XSLT muss zur Verarbeitung immer ein gesamtes XML-Dokument in den Speicher lesen. Nur so kann frei im XML-Baum navigiert werden. Dies kann bei großen Dokumenten problematisch werden, etwa wenn XSLT-Transformationen serverseitig eingesetzt und viele Anfragen parallel beantwortet werden. Eine Lösung verspricht die Entwicklung einer seriellen Transformationssprache auf der Basis von SAX, die ohne vollständige Repräsentation im Speicher auskommt. Die Entwicklung der STX-Sprachspezifikation sowie der begleitenden Referenzimplementation Joost als Open-Source-Projekt bei SourceForge begannen Anfang März 2002.
XSLT ist in dem Sinne kein eigentliches Projekt, sondern eine
Spielwiese, auf der es mir Spaß macht, neue Dinge zu entdecken.

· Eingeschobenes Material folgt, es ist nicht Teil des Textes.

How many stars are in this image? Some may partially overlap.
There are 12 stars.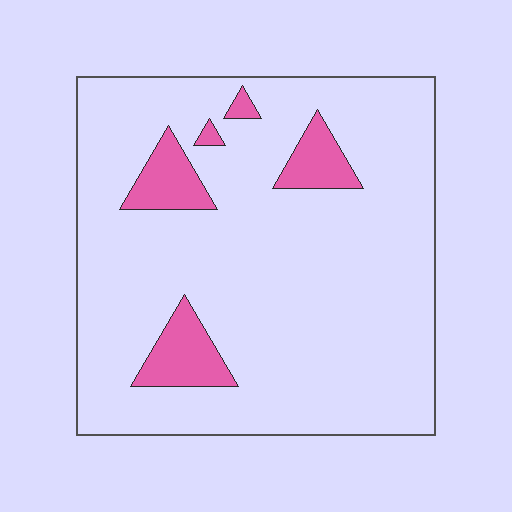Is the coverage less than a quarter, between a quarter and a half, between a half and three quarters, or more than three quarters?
Less than a quarter.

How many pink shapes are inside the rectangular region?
5.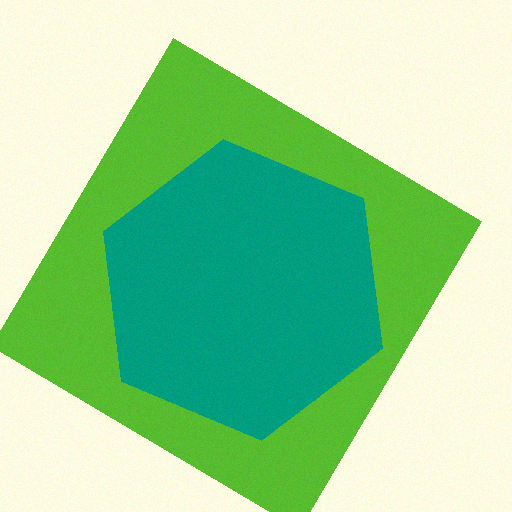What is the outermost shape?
The lime diamond.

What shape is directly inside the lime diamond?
The teal hexagon.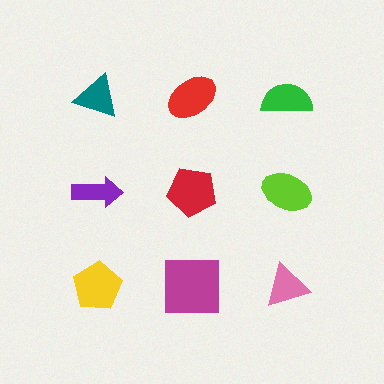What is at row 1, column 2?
A red ellipse.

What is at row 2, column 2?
A red pentagon.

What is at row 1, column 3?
A green semicircle.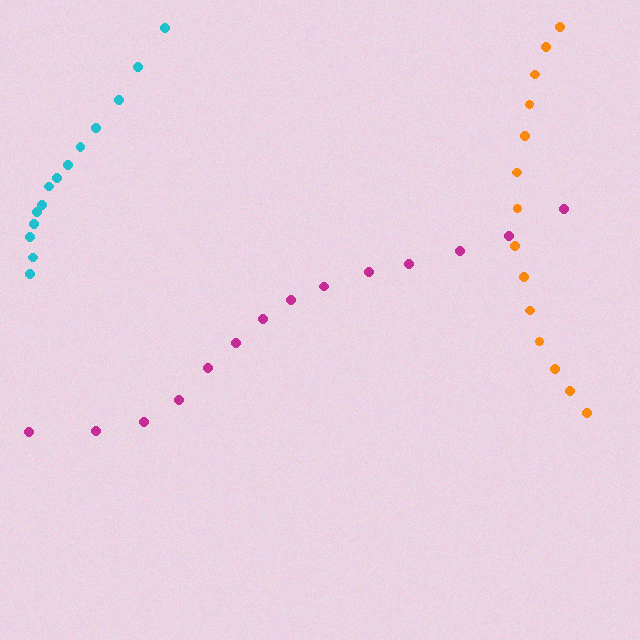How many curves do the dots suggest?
There are 3 distinct paths.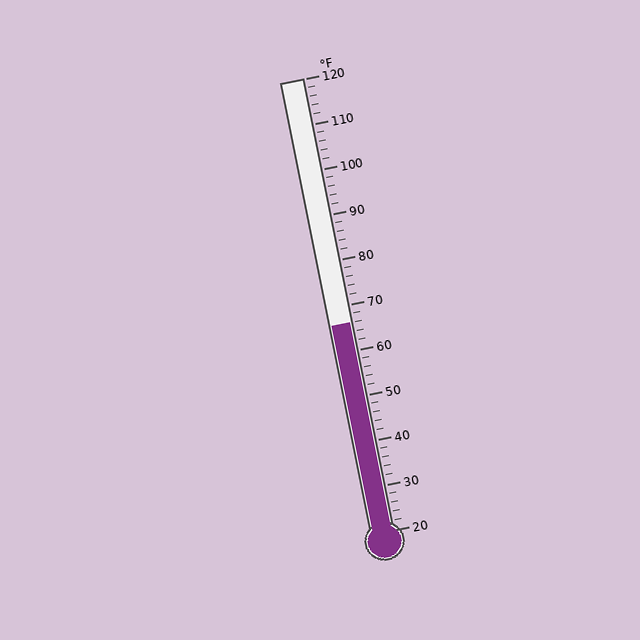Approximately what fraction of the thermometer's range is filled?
The thermometer is filled to approximately 45% of its range.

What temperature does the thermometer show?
The thermometer shows approximately 66°F.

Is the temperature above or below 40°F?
The temperature is above 40°F.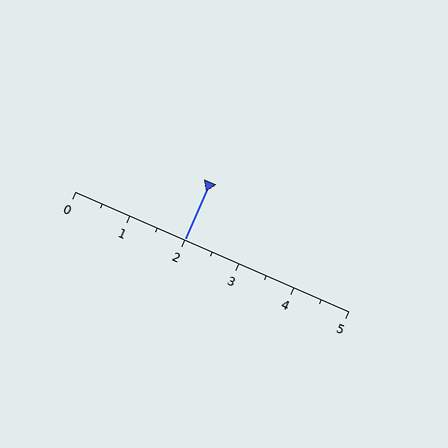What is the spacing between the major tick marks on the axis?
The major ticks are spaced 1 apart.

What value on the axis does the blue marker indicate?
The marker indicates approximately 2.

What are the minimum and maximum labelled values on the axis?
The axis runs from 0 to 5.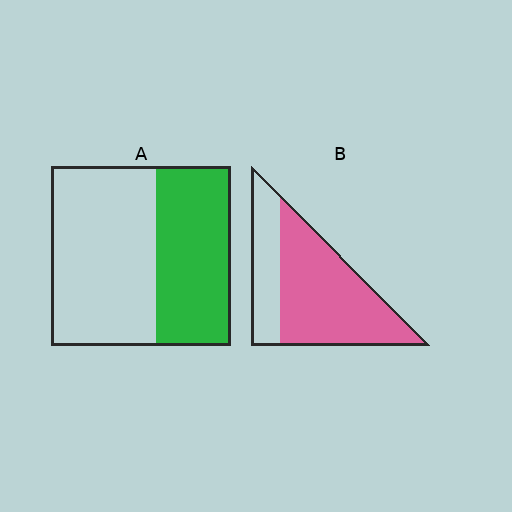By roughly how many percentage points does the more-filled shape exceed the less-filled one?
By roughly 30 percentage points (B over A).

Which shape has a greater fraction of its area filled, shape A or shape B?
Shape B.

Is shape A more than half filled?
No.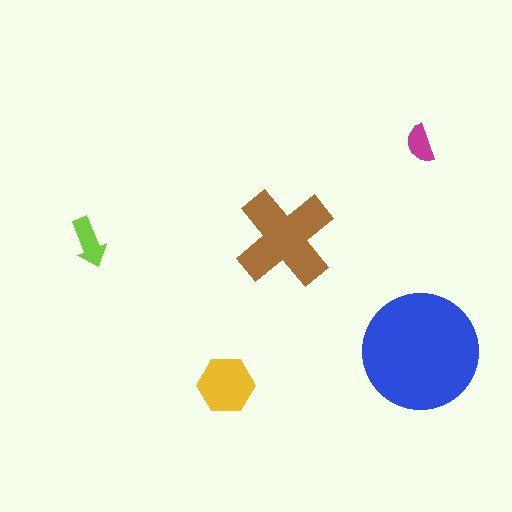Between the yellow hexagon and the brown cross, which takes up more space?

Was dabei bisher herausgekommen ist, zeigt diese Seite: ein paar
hoffentlich sinnvolle Transformationen für viele
Anwendungsfälle.
(Anmerkung: diese Seite ist in Englisch verfasst.)
Daneben hatte ich mir mal vorgenommen (wenn es die Zeit zulässt), eine Seite mit kleinen XSLT-Tutorials zu erstellen. Hier sollen Erläuterungen zu Elementen der Sprache XSLT und kurze Texte zu bestimmten Techniken veröffentlicht werden.
Die Vorteile, die eine Datenmodellierung mit Hilfe von XML verspricht, sollen für Entwicklung, Administration und Ausführung von Telekommunikationsdiensten auf IN-Basis genutzt werden. Projektpartner ist die Siemens AG, das Projekt startete im Herbst 1999 und wurde im Oktober 2001 abgeschlossen.
Ziel des von Oktober 1997 bis September 1998 durchgeführten Projektes unter Leitung von Fr. Dr. Burkhard in Zusammenarbeit mit der Siemens AG war die Entwicklung einer Verteilungsplattform für intelligente Telekommunikationsdienste auf CORBA-Basis. In Anlehnung an den Standard für Intelligente Netze (IN) werden solche Dienste von einer Menge unabhängiger CORBA-Objekte (den sogenannten Dienstkomponenten) erbracht, die ereignisgesteuert miteinander kommunizieren.
Das Projekt umfasste folgende Teilgebiete:
Wie lässt sich erreichen, dass einem Nutzer - unabhängig von seinem geografischen Aufenthaltsort (Mobile) und dem dort vorhandenen Endgerät (Network Terminal) - seine persönliche Oberfläche in stets gleicher Weise zur Verfügung gestellt werden kann (Intelligent), die auch die Benutzung lokal verfügbarer Ressourcen ermöglicht? Projektzeitraum war Januar 1996 bis Dezember 1997.